I know this is on the 'work reform' community so I understand most of the comments have that 'bent' to them. I appreciate that.
And I dont want to legitimize giant corporations doing shitty things to employees, so I hope it doesn't come across as defending that behavior.
BUuuuuuttttt, I understand why and how this happens. Lets say hypothetically, you are in a big company or even a public sector/gov't organization. You've moved to remote work across the board. That's awesome!
Now imagine if you had a team that is struggling with competing priorities and limited resources. But you also have 3-4 people on that team that could have retired years ago, but they haven't. Why? Because they can just fucking mail-it-in at home and do little or nothing. As a manager that's overworked yourself, starting the "removal" paperwork process, especially on a public sector employee or an employee at a large company, is daunting. That can be a full-time job in and of itself. Now, multiply that x3 or 4 because you don't just have one employee doing this. That's going to be brutal.
What's a much easier option? RTO. Is it a sure-fire way to get those 3 or 4 to retire? No, they might just come in and be lazy in the office, but there is a good chance that commute, parking expense, extra time away from their family is going to push them over the edge.

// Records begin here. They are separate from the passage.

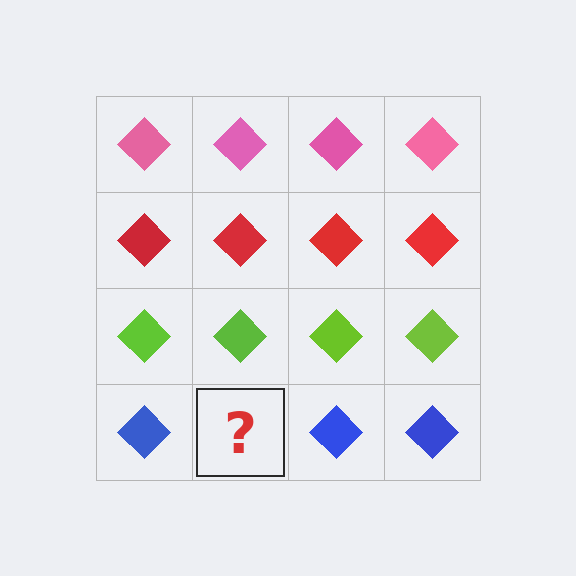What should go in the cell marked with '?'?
The missing cell should contain a blue diamond.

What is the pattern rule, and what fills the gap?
The rule is that each row has a consistent color. The gap should be filled with a blue diamond.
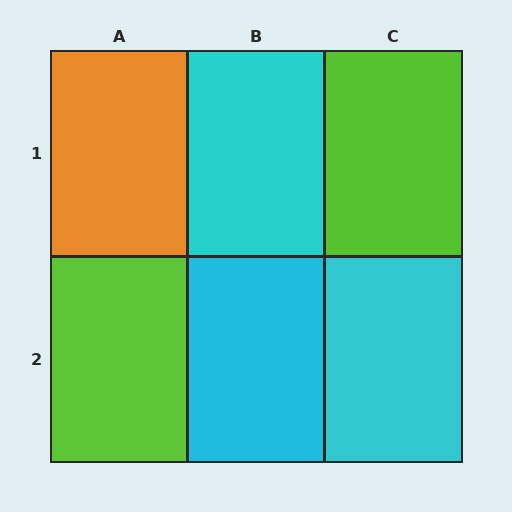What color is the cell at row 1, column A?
Orange.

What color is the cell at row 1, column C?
Lime.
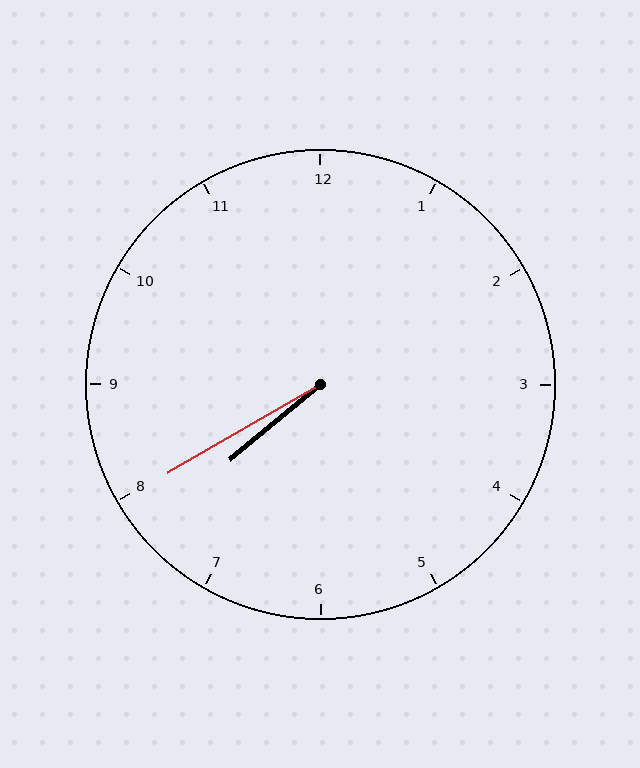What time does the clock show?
7:40.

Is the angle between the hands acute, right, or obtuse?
It is acute.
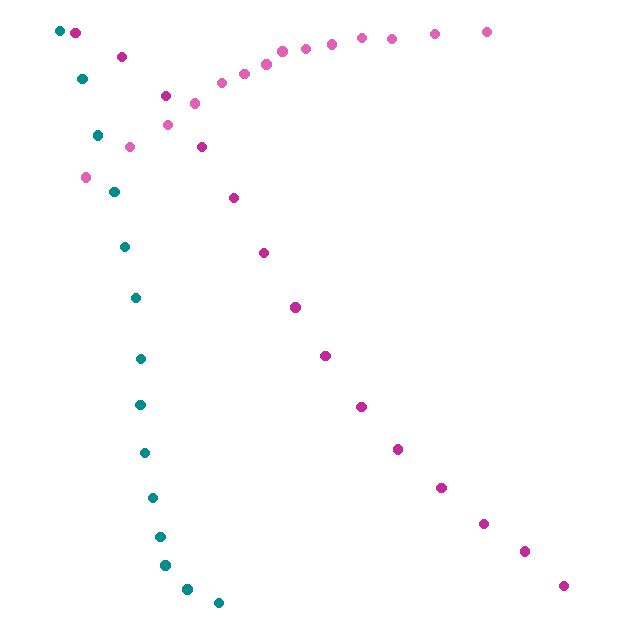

There are absolutely, without a doubt, people abusing remote work. RTO is a 'lazy' but semi-understandable way for managers to drive some of those bad apples away. At least in theory. The article suggests not all do.
From my own anecdotal evidence, when people started returning to office, the retirements went up and people moved around more. This freed up positions and let organizations, who were stagnate, grow and promote people.
The down side is: some of your top talent will leave if they get caught up in the RTO mandates.